The findings of this systematic review suggest that tibolone is useful to prevent the decrease in BMD. However, some limitations need to be considered when interpreting the results of this study. First, the evidence from this research cannot be extrapolated to women with osteoporosis or previous fractures, because this population has a greater increase in BMD in response to antiresorptive agents. Second, there are no recent studies, and much of the evidence included was unclear or had a high risk of bias in more than one domain. Third, according to the ISCD, the region of interest in spine BMD measurement is L1–L4. Finally, the comparison and pooling of Hologic and Lunar BMD values is difficult. To solve this problem, raw BMD could be standardized with equations; however, the percentage difference between these two systems could be reduced but not eliminated.

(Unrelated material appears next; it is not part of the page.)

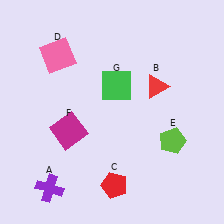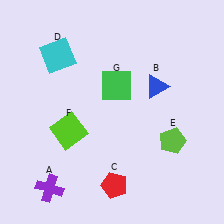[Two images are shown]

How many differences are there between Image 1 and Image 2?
There are 3 differences between the two images.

The strengths of this systematic review over meta-analysis is that it is the only one that reports a percentage change in BMD with current available tools and that assesses the quality of identified trials. The specific data of the mean difference in percentage change in BMD could be useful in monitoring bone health, in addition to the possible prediction of fractures. Moreover, the evidence from this systematic review may be valuable in clinical decision-making to treat bothersome menopausal symptoms, with the benefit of bone loss prevention.

5. Conclusions

The present meta-analysis provides quantitative data of tibolone improvement of BMD percentage change and demonstrates no difference with estrogen therapy. Quality evidence was unclear or had a serious risk of bias; in addition, tibolone has been shown to have fewer adverse events than estrogen therapy.